Taste of the Town
Exotic spices ad foods from the fertile soil of Kerala, a coastal state at the southwest tip of India, come to life at the Coconut Lagoon, a restaurant that recently opened at 853 St. Laurant Blvd.
Kerala is studded with coconut-palm groves; in fact, coconut is one of the mainstays of the country's economy. Almost every dish prepared in Kerala contains coconut and spices - from cardomom, cloves, ginger and black pepper to cumim, as well as coffee and cashew nuts. These flavour the local cuisine, giving it a sharp pungency that is heightened with the use of the sweet-sour taste of tamarind (pulp from the pod of the tamarind tree), while coconut gives the food richness, absorbing some of the tongue-teasing, hot pepper flavours.

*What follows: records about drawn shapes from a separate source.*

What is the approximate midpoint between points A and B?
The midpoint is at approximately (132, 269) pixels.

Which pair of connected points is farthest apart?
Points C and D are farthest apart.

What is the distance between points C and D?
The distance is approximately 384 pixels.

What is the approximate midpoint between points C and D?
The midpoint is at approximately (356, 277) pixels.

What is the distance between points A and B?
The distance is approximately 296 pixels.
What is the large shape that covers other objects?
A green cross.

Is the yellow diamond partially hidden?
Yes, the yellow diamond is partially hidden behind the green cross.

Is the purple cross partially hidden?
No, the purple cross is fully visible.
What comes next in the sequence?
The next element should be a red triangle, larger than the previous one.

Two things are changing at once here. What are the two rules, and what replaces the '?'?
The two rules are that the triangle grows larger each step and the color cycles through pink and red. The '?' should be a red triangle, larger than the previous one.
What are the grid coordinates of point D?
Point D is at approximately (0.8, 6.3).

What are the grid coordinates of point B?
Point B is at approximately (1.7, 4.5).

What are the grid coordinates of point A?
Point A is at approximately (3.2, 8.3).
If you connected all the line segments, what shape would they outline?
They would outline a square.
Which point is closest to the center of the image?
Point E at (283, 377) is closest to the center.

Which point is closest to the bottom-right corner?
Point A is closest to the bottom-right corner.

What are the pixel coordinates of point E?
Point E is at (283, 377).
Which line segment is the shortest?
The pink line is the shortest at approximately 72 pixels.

Joe Thottungal, chef and owner of Coconut Lagoon, hails from Kerala, and has brought many of the traditional foods to his menu. It is not surprising that coconut features poominently in the cuisine at the restaurant. One of his signature dishes is the kingfish steak in a coconut ginger sauce, serverd with hoppers-lacey, paper-thin pancakes.

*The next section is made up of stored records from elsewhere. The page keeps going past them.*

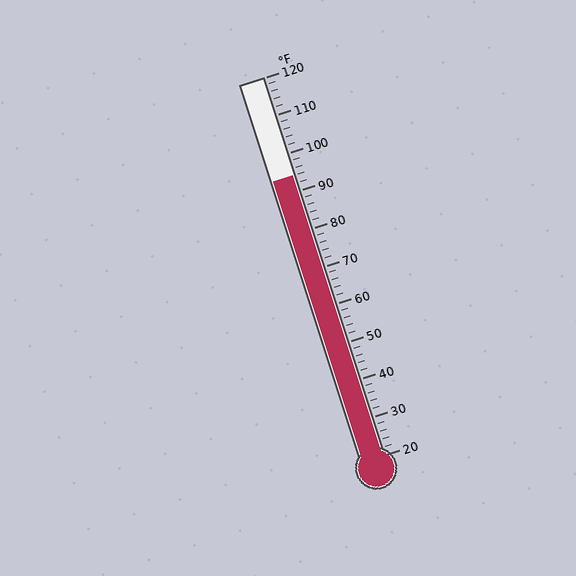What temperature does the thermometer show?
The thermometer shows approximately 94°F.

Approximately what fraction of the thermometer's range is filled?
The thermometer is filled to approximately 75% of its range.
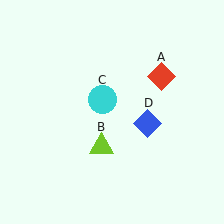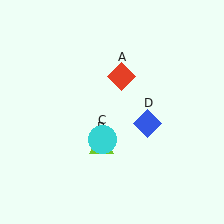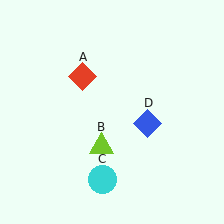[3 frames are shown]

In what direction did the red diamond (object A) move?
The red diamond (object A) moved left.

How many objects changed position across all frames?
2 objects changed position: red diamond (object A), cyan circle (object C).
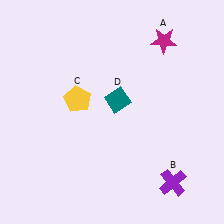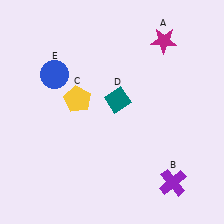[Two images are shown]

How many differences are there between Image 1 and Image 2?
There is 1 difference between the two images.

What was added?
A blue circle (E) was added in Image 2.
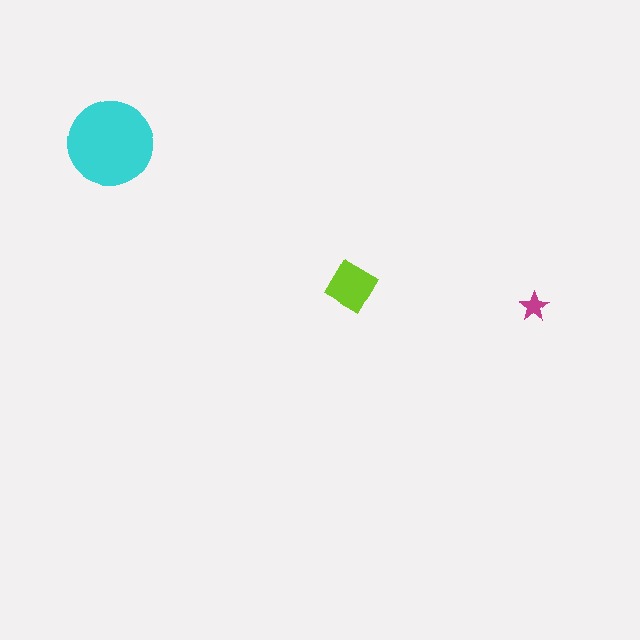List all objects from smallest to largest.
The magenta star, the lime diamond, the cyan circle.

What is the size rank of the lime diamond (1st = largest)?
2nd.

Another spectacular dish is the dosa-a large, round, crispy thin lentil-and-rice pancake that arrived at the table folded in the shape of a tall cone. it is served plain or with potao, prawn (Shrimp) or chicken filling.
Brown sugar used in some dishes, including desserts, comes in 25-centimetre burlap wrapped cubes, and is called palm sugar or jaggery. It comes from the palm tree. Mr.Thottungal graduated from a hotel management school in Kerala before coming to canada, Where he received his chef papers in Calgary.
He worked five years with executive chef George McNeil at the Royal York Hotel in Toronto, and executive chef Wilhelm Wetscher at the Crown Plaza Hotel in Ottawa.
The Festival of Onam, an annual Hindu event celebrating the mythical visit of the king of Mahabal, will be featured at the restaurant on Aug. 28 and 29 from noon to 2 p.m. participants will enjoy 20 traditional vegetarian dishes called the Onasadhya feast, using no implements-only fingers. The food is served on banana leaves with the red rice (special parboiled sundried rice). Tickets are $15 and can be obtained at the restaurant.
Breakfast consists of unique Kerala dishes and conventional cuisine. If you visit, try a delicious cup of Madras filtered coffee made by the chef, who follows an elaborate ritual in which a pitcher of hot coffeeis poured from above his head level in to another pitcher below his knees-without spilling!
The restaurant is open Monday to Friday, from 11:30 a.m to 2:30 p.m., then 4:30 to 9 p.m. Breakfast on Saturday and Sunday is from 10 a.m. to noon, lunch until 2:30 p.m dinner 4:30 to 11:00 p.m., and Sunday to 10 p.m.
The recipe for Kerala-Style avail, at left, comes from Mr. Thottungal. While some of the vegetables may be unfamiliar to you, there are two stores in Ottawa that carry ingredients for Kerala cuisine: Geeland Baguio store, 1020 St.Laurant Blvd., and New Thana Market, 386-B Bank St.